When we celebrate the birthday of Martin Luther King, Jr., we celebrate a great deal more than the life of a great man. We even celebrate more than a period in American history when our country took a very large step forward toward the dreams of our founding fathers. We celebrate the whole idea that each of us has a responsibility bring out the authority in others.
Today in so many schools across the country children of all races and economic backgrounds are being abused in the most insidious way. They are learning that they don’t matter. They are learning that they are stupid or gifted–both labels do damage. They are learning that if they are “challenged” there is something wrong with them. (We know better than to call it a disability, but we don’t know better than to use a euphemism for it.) What we really want for our children is for them all to be challenged, and for them to love rising to a challenge.
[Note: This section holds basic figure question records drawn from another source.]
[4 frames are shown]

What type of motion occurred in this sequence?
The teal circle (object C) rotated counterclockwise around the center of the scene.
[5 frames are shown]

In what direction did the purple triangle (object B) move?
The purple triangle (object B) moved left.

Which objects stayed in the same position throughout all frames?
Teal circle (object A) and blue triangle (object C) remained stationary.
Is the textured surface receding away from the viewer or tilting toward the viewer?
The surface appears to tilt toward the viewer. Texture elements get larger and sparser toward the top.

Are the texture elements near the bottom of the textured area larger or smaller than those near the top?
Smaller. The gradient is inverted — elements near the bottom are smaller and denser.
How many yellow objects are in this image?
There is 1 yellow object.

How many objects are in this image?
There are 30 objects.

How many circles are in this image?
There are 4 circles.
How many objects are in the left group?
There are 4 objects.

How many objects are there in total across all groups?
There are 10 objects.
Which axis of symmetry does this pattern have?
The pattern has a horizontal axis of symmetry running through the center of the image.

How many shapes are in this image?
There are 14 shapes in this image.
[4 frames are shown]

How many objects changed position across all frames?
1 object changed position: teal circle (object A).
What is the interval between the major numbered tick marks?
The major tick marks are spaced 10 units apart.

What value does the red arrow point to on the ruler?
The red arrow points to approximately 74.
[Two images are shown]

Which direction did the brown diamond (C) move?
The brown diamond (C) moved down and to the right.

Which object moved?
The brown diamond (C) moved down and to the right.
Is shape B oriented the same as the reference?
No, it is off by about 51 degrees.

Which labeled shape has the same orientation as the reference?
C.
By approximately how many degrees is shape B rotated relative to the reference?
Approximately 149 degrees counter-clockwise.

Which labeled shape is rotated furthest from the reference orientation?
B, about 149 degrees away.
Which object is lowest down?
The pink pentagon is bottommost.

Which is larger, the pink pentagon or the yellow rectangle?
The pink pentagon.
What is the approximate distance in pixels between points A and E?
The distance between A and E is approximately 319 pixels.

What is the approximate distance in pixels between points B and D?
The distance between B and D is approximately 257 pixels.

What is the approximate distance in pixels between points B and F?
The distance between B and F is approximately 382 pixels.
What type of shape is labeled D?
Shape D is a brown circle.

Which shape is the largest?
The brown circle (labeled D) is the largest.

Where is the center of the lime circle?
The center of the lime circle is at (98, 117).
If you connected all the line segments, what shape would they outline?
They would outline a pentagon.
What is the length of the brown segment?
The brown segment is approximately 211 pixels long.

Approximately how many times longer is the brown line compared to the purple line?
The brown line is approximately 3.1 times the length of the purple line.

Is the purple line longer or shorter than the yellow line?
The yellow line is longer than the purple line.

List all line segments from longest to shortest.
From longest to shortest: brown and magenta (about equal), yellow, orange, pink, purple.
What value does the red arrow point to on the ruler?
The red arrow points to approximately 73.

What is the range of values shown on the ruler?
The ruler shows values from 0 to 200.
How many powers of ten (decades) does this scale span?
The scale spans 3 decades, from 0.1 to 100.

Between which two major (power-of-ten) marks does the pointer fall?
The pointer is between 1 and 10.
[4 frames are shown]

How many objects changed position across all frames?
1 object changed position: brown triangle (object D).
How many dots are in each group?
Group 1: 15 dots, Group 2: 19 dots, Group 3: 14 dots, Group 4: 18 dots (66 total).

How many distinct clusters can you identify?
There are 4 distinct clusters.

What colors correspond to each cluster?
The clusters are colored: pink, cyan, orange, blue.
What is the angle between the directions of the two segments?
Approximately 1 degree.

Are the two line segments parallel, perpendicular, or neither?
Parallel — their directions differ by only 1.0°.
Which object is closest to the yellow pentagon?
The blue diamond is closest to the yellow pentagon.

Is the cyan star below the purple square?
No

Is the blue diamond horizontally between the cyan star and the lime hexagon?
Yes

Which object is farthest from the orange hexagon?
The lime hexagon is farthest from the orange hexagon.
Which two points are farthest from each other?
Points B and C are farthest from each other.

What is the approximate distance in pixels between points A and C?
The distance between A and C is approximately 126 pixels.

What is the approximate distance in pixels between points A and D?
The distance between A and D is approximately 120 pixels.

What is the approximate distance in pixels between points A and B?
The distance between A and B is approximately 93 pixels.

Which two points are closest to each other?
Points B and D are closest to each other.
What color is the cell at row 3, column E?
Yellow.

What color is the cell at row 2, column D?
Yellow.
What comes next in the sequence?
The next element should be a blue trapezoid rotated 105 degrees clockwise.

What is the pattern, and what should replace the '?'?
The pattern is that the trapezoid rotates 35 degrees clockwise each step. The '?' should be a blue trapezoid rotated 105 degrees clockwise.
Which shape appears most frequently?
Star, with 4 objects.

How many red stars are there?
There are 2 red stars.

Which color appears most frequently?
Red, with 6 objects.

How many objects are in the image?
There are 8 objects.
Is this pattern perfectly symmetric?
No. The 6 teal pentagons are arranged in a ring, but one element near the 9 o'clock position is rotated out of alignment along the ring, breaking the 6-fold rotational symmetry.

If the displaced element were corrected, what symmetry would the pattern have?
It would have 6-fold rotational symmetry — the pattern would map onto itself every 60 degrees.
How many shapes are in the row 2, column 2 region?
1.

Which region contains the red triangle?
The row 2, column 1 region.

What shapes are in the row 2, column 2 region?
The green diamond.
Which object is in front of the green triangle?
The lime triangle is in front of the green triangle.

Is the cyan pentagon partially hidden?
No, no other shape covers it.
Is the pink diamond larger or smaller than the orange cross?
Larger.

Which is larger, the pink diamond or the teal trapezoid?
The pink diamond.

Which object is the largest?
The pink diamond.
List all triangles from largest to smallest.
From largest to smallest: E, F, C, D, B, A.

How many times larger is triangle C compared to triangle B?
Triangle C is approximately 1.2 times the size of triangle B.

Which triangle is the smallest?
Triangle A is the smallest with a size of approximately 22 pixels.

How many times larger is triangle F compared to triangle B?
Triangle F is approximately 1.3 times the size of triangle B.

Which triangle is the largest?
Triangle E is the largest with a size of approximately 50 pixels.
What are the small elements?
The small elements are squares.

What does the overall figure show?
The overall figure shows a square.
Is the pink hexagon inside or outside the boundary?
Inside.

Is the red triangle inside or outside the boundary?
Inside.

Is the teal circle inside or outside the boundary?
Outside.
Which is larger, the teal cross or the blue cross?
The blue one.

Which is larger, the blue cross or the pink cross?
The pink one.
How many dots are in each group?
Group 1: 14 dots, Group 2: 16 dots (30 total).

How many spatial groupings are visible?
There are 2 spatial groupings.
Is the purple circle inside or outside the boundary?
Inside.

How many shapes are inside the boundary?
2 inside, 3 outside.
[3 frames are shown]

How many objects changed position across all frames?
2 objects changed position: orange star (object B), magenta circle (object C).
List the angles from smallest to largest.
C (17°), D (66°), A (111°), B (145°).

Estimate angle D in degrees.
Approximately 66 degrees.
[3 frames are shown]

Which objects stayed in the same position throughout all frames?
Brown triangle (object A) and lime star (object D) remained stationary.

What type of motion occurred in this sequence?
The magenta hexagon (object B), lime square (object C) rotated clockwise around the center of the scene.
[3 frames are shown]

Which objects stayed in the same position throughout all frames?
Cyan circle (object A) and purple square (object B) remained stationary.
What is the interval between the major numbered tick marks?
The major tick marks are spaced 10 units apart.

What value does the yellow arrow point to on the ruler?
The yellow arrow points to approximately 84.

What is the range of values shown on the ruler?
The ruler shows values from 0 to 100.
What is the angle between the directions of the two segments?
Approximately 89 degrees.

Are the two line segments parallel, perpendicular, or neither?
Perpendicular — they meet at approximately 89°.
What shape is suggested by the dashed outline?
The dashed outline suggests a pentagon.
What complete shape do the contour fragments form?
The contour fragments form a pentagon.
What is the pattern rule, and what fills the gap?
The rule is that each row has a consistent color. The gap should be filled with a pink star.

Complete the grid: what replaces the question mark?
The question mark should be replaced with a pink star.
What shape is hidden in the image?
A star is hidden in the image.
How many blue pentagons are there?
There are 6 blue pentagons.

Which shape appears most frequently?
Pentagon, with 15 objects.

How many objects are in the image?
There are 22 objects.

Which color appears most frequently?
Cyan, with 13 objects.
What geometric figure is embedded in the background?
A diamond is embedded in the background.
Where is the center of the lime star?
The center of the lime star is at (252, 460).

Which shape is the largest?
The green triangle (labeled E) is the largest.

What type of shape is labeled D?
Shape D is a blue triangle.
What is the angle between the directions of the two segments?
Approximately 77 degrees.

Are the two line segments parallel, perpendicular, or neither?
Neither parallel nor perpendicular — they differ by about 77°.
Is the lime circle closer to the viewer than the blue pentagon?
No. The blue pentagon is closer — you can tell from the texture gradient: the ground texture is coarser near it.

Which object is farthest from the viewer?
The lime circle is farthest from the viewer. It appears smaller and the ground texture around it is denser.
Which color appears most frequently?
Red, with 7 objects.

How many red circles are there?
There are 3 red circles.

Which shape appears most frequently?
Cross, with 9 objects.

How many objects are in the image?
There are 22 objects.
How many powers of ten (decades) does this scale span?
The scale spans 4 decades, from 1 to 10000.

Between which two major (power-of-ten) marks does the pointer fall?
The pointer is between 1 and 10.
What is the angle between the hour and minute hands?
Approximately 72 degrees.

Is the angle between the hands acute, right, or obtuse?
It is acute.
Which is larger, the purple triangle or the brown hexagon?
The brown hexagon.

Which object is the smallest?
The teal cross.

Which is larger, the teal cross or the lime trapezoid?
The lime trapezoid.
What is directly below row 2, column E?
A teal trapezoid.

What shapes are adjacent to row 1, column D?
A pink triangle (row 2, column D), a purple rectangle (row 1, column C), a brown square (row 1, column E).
My vision is that all children (who are born already loving a challenge) will continue to love a challenge after their first year in kindergarten, will continue to love a challenge after thirteen years of school and will go on to their next phase of life welcoming this process of building their authority by rising to a challenge.
For this concept is essential to the concept of liberty. If our voices are to “ring with the harmonies of liberty,” those in authority from parents to teachers to principals to presidents need to use as a yardstick for the quality of their authority, their ability to increase the authority of others. Done right it is a challenge of a lifetime, but rising to this challenge is the only way for us to be happy in a world with other people. It is also the only way for our nation to realize its dreams.